My husband, bless his heart, knows me entirely too well. Despite all his protestations to the contrary, I remain convinced that he occasionally exploits that understanding for his own wicked amusement. Take basketball, for instance. I like to watch basketball occasionally, love the grace and strength, the dazzle of a well-played game. And yes, for all of you fellow Celtics fans, Rajon Rondo is a beautiful man.
I do not, however, play basketball. If I have any grace and strength, those qualities flee when I take a basketball in my hands. Team sports and I never quite connected in a meaningful way. After nearly two decades of marriage, my husband should know this. And yet...a few weeks ago, I opened my email to find the unwelcome announcement from my son's basketball coach that he had scheduled a mother/son basketball game. Did I neglect to mention that my husband coaches my son's team?
For two weeks, I dreaded that game. I pouted, whined and tried to weasel out, but the night of the big game found me glowering in the car on the way to the gym. Far outside my comfort zone, smack in my weak spot, this game held little promise of the great fun my husband gleefully anticipated.
To my credit, I left my pouting courtside and threw myself into the game. I even made a couple of baskets, although I avoided dribbling at all costs. We had a grand time, and I was laughing too hard to slap the smug grin off my husband's face. Drat that man!

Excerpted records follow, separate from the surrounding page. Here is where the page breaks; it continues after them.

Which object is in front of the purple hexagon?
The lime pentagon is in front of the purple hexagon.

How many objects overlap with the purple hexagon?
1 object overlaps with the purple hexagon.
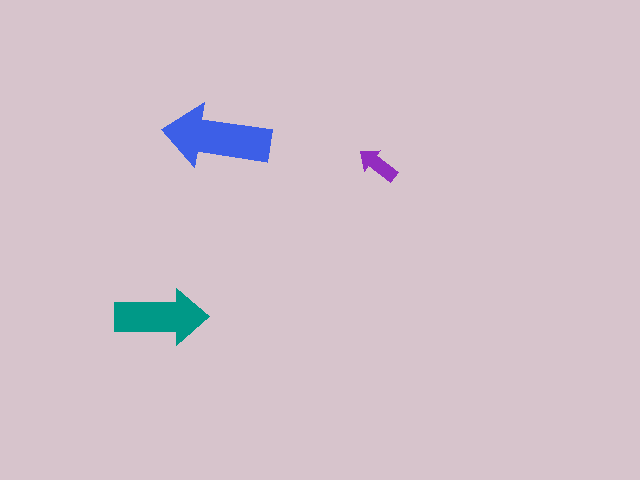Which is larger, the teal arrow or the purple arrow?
The teal one.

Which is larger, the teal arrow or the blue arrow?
The blue one.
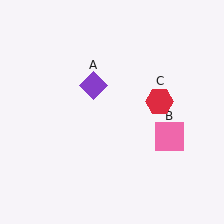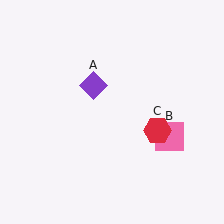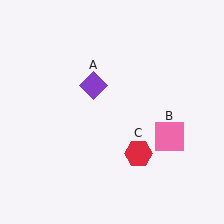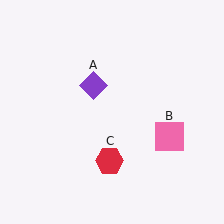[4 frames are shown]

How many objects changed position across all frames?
1 object changed position: red hexagon (object C).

In the days leading up the game, I contemplated my aversion to my own weaknesses. I love feeling strong, physically and emotionally. I love to succeed, to work my way to the top of the mountain and breathe in the view. And yet, that annoying voice inside me, the voice that sounds rather like my husband, reminded me of the power of weakness.
Paul, the little apostle of immense courage who stood boldly before kings, proclaimed, "When I am weak, then am I strong." He recognized that the strength of the Lord was made perfect in the weakness of his servants. This same God wrapped His greatest treasure, His most potent force, in the body of a tiny baby and sent that baby to the home of a lowly carpenter. This same God, Paul wrote to the Corinthians, "hath chosen the weak things of the world to confound the things which are mighty."

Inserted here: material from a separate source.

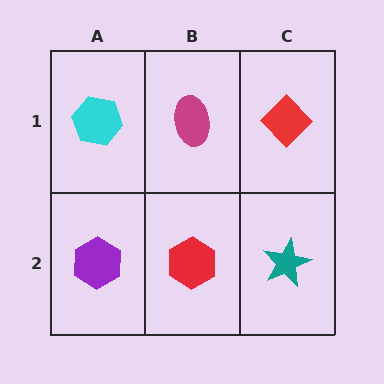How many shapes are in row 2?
3 shapes.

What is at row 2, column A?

I have not yet reached the point where I readily, like Paul, glory in my weaknesses. But I confess to a fascination with the concept of weakness as power. Ether, the Book of Mormon prophet, quotes the Lord in what is, to me, one of the most hopeful verses in all of scripture: "And if men come unto me I will show unto them their weakness. I give unto men weakness that they may be humble; and my grace is sufficient for all men that humble themselves before me; for if they humble themselves before me, and have faith in me, then will I make weak things become strong unto them."
The strength that I admire, the strength of Paul and Peter and all the truly great men and women, comes only when we acknowledge our weaknesses in humility and exercise the faith necessary to allow the Lord to transform them. God is, after all, the master alchemist. Who am I to let a little fear of failure stand in the way of the treasure God could make of my life? Let's play ball!
Awesome. The last paragraph says it all. I needed that yesterday. But it helps today because I got through yesterday, weaknesses and all!